Venezuelan President Hugo Chávez announced Tuesday that he will write a new opinion column titled "Chávez's Lines," the first of which was published today. Every Tuesday, Thursday, and Sunday, twenty-eight newspapers across the country including Venezuela's largest newspaper, Ultimas Noticias, will publish the column, according to the Ministry of Communication and Information. Two predominant newspapers considered to sympathize with the opposition, El Universal and El Nacional, will not publish the column, but have written reviews of this first one. Last weekend, Chávez temporarily suspended his weekly Sunday talk show, "Aló Presidente," in which he addresses the public directly for many hours, in order to dedicate himself to the campaign for a constitutional amendment that would abolish the two-term limit on all elected offices if it wins the majority of votes in a national referendum this coming February 15th. President Chávez said his new column would be charged with "the force of ideas and the passion for homeland, which like fire I carry in my soul, and the patriots of Venezuela carry in our hearts." Below is a translation of the first column, "Chávez's Lines #1."
My strongest hits as a baseball player always went to the right field.
Now, on the playing field of politics and revolution, these hits that begin today will go toward every field with the same force as my hits.
Only, now they go with the force of ideas, of convictions, and of passion for the homeland.
I am, in essence, a soldier. And as such, I was shaped in the school of commitment and obedience to legitimate power that orients the collective force in pursuit of tactical objectives and strategic goals.
The circumstances and conditions that marked my life converted me early on into a revolutionary soldier. From that point on, I recognized as legitimate and superior the sovereign power of the Venezuelan people, to which I am now absolutely subordinated. And I will be for the rest of my days.
I say this today amidst events that mark the beginning of 2009, as the political battle that was unleashed in our homeland two centuries ago intensifies. Some, the majority of us, want national independence; others, the minority, want to convert Venezuela once again into a colony, into an imperial subordinate, a sub-republic.

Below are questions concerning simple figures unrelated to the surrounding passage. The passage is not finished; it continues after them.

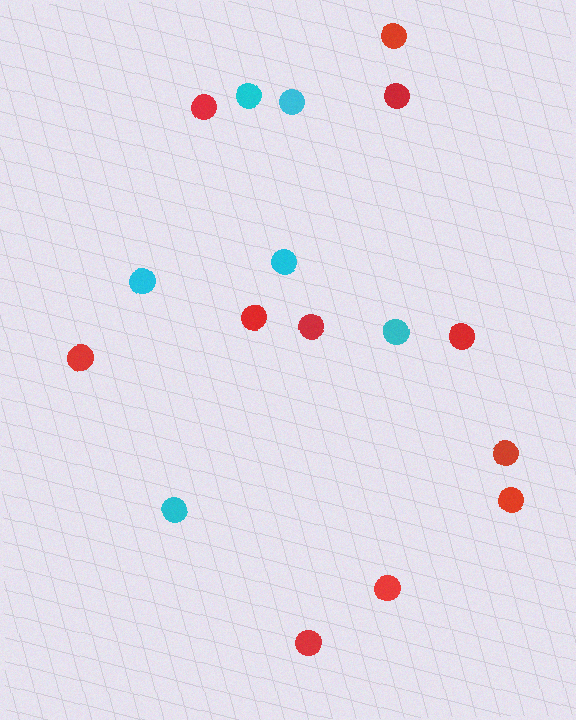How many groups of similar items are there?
There are 2 groups: one group of red circles (11) and one group of cyan circles (6).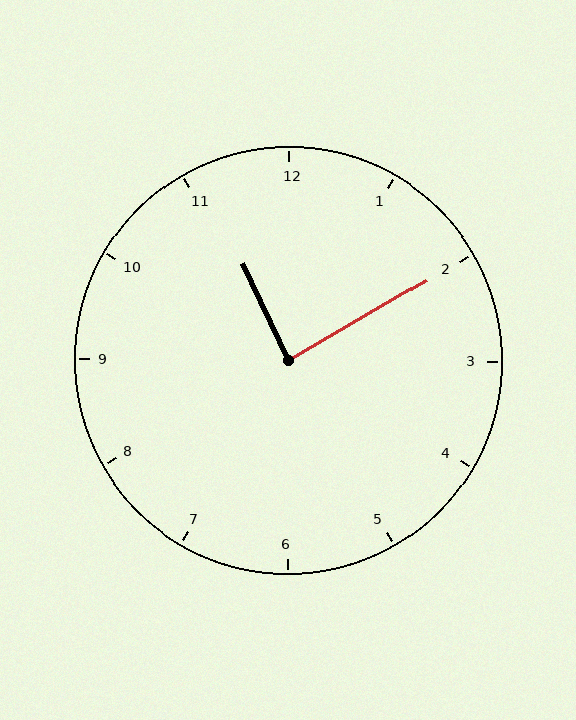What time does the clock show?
11:10.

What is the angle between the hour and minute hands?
Approximately 85 degrees.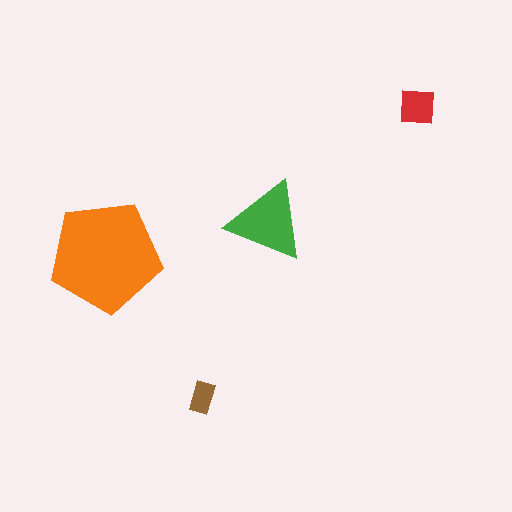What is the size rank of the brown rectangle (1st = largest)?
4th.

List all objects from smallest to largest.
The brown rectangle, the red square, the green triangle, the orange pentagon.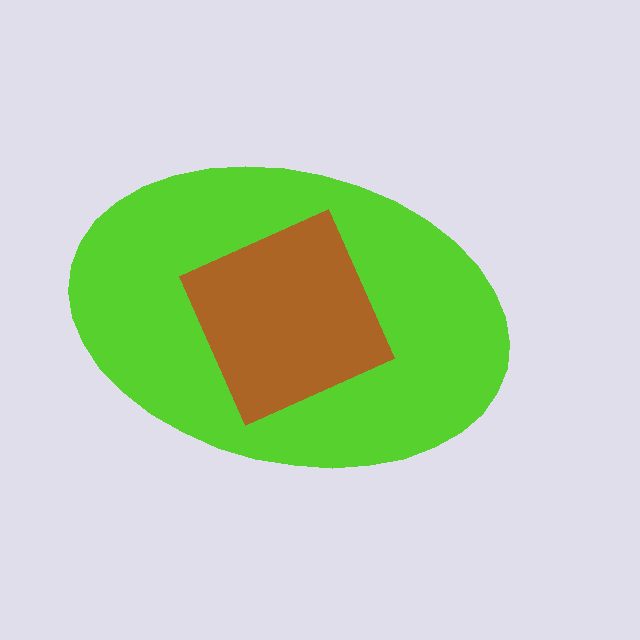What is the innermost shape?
The brown diamond.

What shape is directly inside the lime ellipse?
The brown diamond.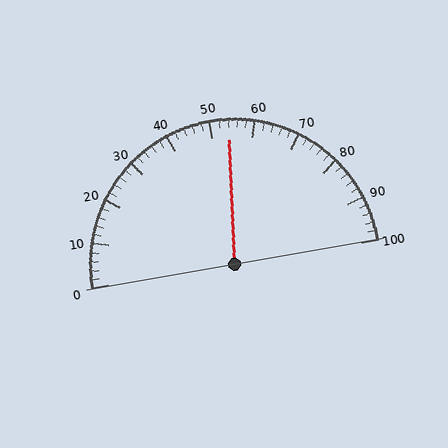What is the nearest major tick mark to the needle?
The nearest major tick mark is 50.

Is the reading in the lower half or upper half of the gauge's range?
The reading is in the upper half of the range (0 to 100).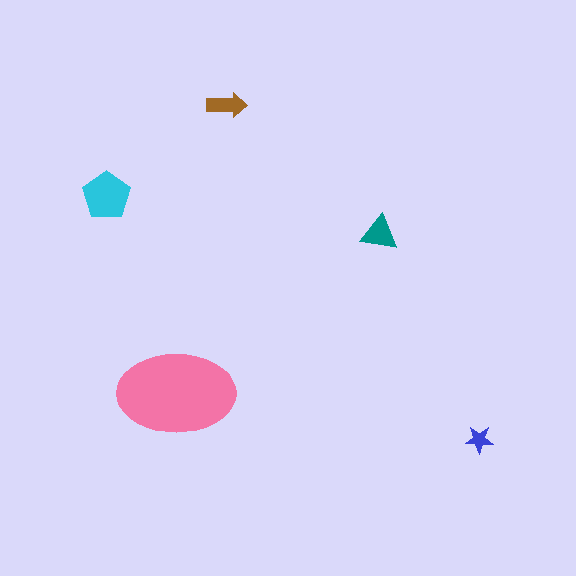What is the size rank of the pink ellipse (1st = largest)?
1st.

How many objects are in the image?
There are 5 objects in the image.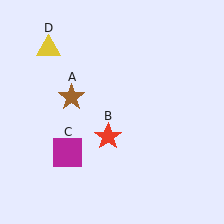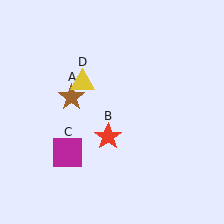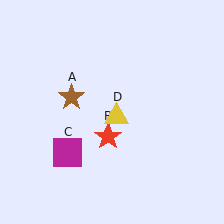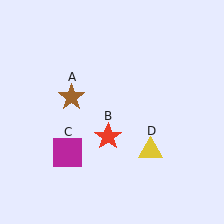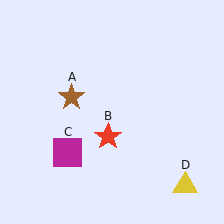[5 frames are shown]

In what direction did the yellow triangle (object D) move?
The yellow triangle (object D) moved down and to the right.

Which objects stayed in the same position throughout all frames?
Brown star (object A) and red star (object B) and magenta square (object C) remained stationary.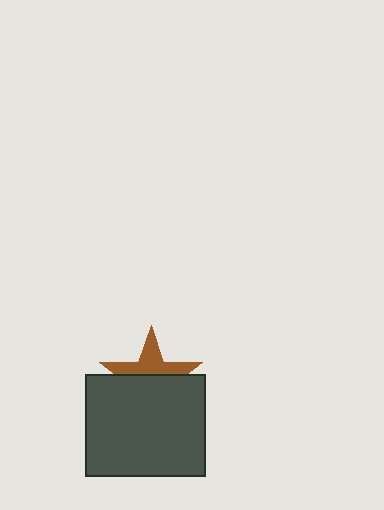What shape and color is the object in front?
The object in front is a dark gray rectangle.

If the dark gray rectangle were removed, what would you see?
You would see the complete brown star.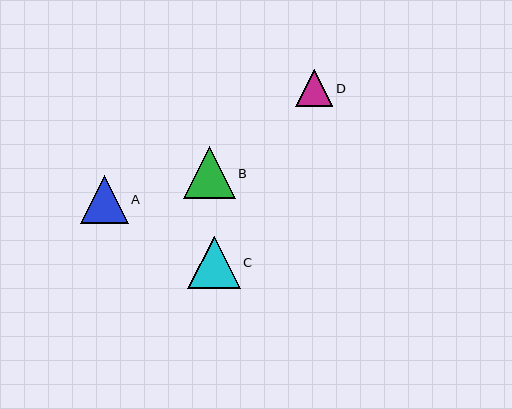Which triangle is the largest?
Triangle C is the largest with a size of approximately 52 pixels.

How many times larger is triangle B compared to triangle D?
Triangle B is approximately 1.4 times the size of triangle D.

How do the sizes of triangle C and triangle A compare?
Triangle C and triangle A are approximately the same size.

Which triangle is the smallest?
Triangle D is the smallest with a size of approximately 38 pixels.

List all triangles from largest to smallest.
From largest to smallest: C, B, A, D.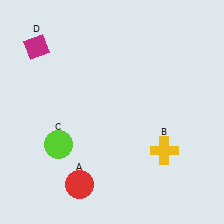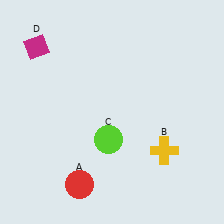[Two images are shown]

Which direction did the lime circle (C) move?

There are no other paths to achieving Venezuelan independence than national revolution.
There are no other paths toward the great homeland than this path toward socialism on which we have already embarked; our Bolivarian Socialism, Socialist Democracy!
The other path, on which the Yankee-following colonialists want to take us, would condemn our country to handicap, to insignificance, and the historical tomb; it is the path of capitalism and its political expression, "bourgeois democracy."
We, the independence fighters, carry an oath; that which our leader, Simón Bolívar, took on the Sacred Mount on August 15th, 1805. We, the patriots, have a project, we bear a flag.
They, the colonialists, have no oath, have no project, have no flag. Or better said, as we have seen in several of the Yankee-followers' activities, their flag is reversed, turned upside down, with seven stars and not eight as our Bolívar commanded in Angostura. That says it all: they represent what is contrary to the homeland, they are the anti-flag, they are the anti-Venezuela, they are anti-Bolívar. They are the negation. They are the no-homeland.
And I want to express this in my lines, especially now, when we are in full campaign headed into the referendum on February 15th.
February, February once again! I have felt for years now that my life is powerfully linked to this month, the month of the festivities of the savannah and the gusts of dry season wind: February 27th, February 4th, February 2nd!
And now: February 15th.
Twenty years after the Caracazo that bred me, seventeen years after the Bolivarian Military Rebellion that gave birth to me, and ten years after my inauguration that brought me here, I once again place my life and my entire future in the hands of the people and their sovereign decision. This revolutionary soldier will do as the people command.
If the majority says no, then I will leave in another February, that of 2013.
On the other hand, if the majority of you, Venezuelan men and women, support the amendment with a ‘Yes' vote, then it is possible that I could continue in front of the wheel beyond 2013.
But this is not what is truly most important. Here and now, what is essential is that if the ‘No' wins, a colony will be imposed, the anti-homeland. And if the ‘Yes' wins, independence and homeland will prevail.
That is why I repeat to you, men and women, Venezuelan youth:
Those who want a homeland, come with me!
Those who come with me, you will have a homeland!
Introduction and Translation by James Suggett
 Caracazo is the name given to the wave of spontaneous protests, riots and looting that occurred on February 27, 1989 in the Venezuelan capital Caracas and surrounding towns against free-market reforms proposed by then social democrat President of Venezuela Carlos Andrés Pérez, who followed the recommendations of the IMF. These expressions of popular discontent extended for five days and were violently repressed by police and military forces.
 On February 4, 1992, by-then army officer Hugo Chávez led a military uprising against the neoliberal government of Carlos Andrés Pérez at a time when the government had lost all legitimacy due to the Caracazo and other acts of repression.